CD Feature/ Manuel Göttsching: "E2-E4 25th Anniversary Edition"
Tobias1984. “E2-E4” is released for the first time, after having spent three full years in Manuel Göttsching’s vault. The reactions in his native Germany are mostly devastating.An editor of the “Audio” magazine claims that even watching two chess players think is more exciting than this record, another calls it “banal, boring and uninspired”, while influential local weekly “Zitty” passes an even more unmerciful jdugement: “There is no excuse whatsoever for this album”. 25 years later, it will be considered as one of the greatest and most influential pieces of music of the 20th century.
By now, you can be sure that entire diploma theses have been written about “E2-E4” on top of it being called the true point of departure for techno, trance and chill out, avantgarde ensembles performing cover versions, while established and renowned newspapers are penning philosophical analyses in its honour. If one thing has remained the same over all these years it must be that “E2-E4” leaves everybody with an opinion – only difference being that by now everybody has come to love it. Under the umbrella of two ecstatically repeated chords, a rubbery bass line, floating guitar licks, razorsharp percussion loops and tiny shifts in the accompanying sequencer patterns, ravers and intellectuals can share an unlikely space to meet and dance together. There was not a single moments in its existence, when this album was truly in the limelight the way other classics were. From an underdog position, it developed a magnetic pull, whispering instead of screaming and drawing in more and more devotees until it had turned into a phenomenon of mass culture by and in itself. And because it had nothing to do with trends and calculated hipness, listeners could always discover it for themselves, regardless of whether they bought their first copy in 1984 or late 2006, when Göttsching’s own record label issued this wonderful anniversary edition on the exact day the piece was composed. Not a single new note of music is to be heard, this is neither a remix, nor a reworking, nor does the CD feature any bonus tracks. The sole addition consists in an extensive article printed on the inside of the Digipack. And yet, to read Göttsching himself write about his masterpiece’s genesis, his initial scepticism and that annecdote of Richard Branson rocking his baby daughter to sleep before smiling and prophecising that Göttsching could “make a fortune with this record”, is worth its purchase alone.

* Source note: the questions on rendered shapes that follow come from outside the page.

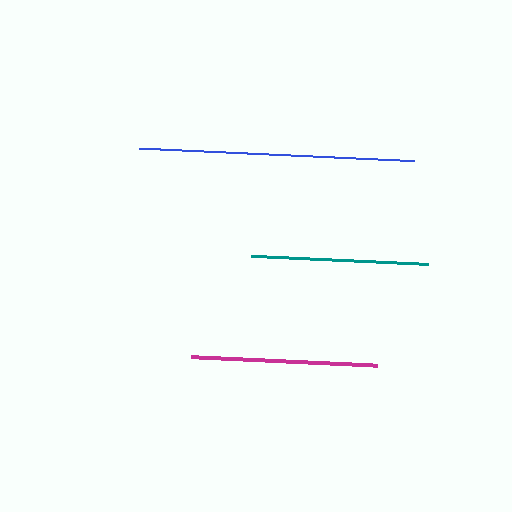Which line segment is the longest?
The blue line is the longest at approximately 275 pixels.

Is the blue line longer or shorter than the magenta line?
The blue line is longer than the magenta line.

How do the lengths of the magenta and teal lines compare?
The magenta and teal lines are approximately the same length.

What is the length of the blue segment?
The blue segment is approximately 275 pixels long.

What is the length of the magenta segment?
The magenta segment is approximately 185 pixels long.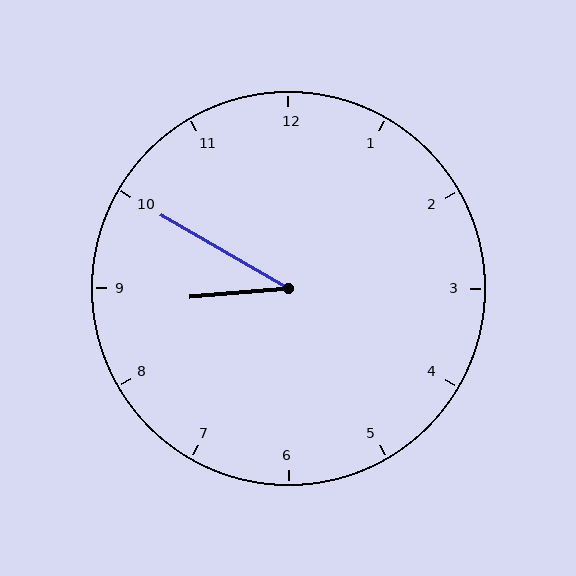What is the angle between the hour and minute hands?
Approximately 35 degrees.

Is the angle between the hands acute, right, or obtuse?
It is acute.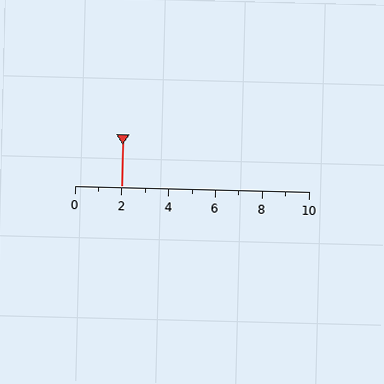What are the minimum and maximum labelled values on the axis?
The axis runs from 0 to 10.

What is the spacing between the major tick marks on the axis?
The major ticks are spaced 2 apart.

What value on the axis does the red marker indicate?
The marker indicates approximately 2.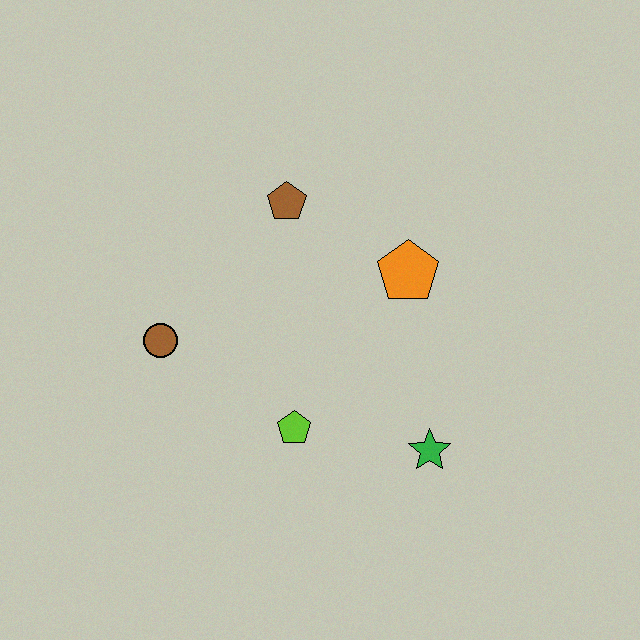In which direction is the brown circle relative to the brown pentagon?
The brown circle is below the brown pentagon.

You discover new details constantly: That the bass drum does not pound with 4 beats to the floor in each bar but only three, and that there is the sound of something like an electric kettle boiling over placed subtely in the back, which is mainly responsible for the enormous tension, endorphines gushing out and the rush of adrenalin which permeates this maddeningly hypnotic hour-long session of “pretty damn good playing around”, for example. But each time you think you’ve heard it all, there are more surprises. That, of course, is part of the ongoing appeal of “E2-E4”: The game is still far from over.